Rüdiger's Blog IPFS, algorithms, data structures

Interplanetary telemetry compression


TL;DR;

You have large quantities of telemetry or other simply structured JSON data. You want to store it on IPFS in a very space efficient way. Then this is for you.

History

Telemetry at GSOC

I have been working with large quantities of telemetry at my previous job at Heavens-Above GmbH, working for the German Space Operations Center. I was writing a system to store and make accessible telemetry for several satellite missions.

The most demanding mission in terms of data rate was the Columbus module of the International Space Station.

Columbus module - cropped

A big advantage of the solution we came up with is that it is able to store vast quantities of telemetry data on relatively modest hardware. For the columbus module, we stored on the order of 4 * 1012 telemetry samples on a single decent machine with a RAID-5 system.

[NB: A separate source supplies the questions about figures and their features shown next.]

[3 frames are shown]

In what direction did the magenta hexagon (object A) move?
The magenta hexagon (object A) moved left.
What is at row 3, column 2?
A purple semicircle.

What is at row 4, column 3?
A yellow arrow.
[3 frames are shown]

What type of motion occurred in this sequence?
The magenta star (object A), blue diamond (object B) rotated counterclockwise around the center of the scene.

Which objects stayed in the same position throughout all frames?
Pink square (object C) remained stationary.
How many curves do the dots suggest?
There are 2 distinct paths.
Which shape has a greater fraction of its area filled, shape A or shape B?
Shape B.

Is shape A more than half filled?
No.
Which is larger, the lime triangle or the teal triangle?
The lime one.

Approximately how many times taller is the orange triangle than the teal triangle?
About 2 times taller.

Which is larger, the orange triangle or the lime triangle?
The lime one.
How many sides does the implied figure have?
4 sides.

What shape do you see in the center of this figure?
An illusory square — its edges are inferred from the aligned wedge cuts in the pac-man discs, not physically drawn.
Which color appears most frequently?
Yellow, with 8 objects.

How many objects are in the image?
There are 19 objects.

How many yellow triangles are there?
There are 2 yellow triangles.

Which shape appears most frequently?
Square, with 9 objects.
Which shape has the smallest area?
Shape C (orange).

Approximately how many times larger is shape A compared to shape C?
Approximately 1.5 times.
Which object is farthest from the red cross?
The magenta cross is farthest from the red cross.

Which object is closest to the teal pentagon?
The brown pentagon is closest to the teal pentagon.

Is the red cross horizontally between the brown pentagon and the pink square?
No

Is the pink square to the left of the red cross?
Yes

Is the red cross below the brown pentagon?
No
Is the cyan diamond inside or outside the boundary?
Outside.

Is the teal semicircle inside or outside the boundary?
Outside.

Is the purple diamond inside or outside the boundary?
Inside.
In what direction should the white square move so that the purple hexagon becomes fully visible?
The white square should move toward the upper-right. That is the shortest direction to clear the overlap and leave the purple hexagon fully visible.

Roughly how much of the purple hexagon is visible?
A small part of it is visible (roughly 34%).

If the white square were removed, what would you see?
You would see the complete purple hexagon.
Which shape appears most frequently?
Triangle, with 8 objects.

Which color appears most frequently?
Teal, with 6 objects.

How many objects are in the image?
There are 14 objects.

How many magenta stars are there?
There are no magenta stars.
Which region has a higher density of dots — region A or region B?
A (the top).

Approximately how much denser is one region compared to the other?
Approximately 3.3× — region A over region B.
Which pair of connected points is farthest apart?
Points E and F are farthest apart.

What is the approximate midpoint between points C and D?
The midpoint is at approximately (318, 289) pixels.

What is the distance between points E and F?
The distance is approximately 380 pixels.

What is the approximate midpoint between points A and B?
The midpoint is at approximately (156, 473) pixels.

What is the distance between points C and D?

This system is not a relational database that allows generic queries, but it does allow very efficient retrieval by telemetry parameter name and by time period.

We achieved this level of efficiency by storing the telemetry in an efficient binary format based on google protocol buffers, and then using generic deflate compression in a way that still allows somewhat random access.

A limitation of the solution developed for GSOC was that it was schema-based, so there was a tight coupling between the storage engine and the application level data formats. But since telemetry schemata for systems like SCOS don’t change frequently, this is not a big limitation.

Telemetry at Actyx

At my current employer Actyx AG, we are also working with vast quantities of machine data, but now we are dealing with telemetry for manufacturing processes.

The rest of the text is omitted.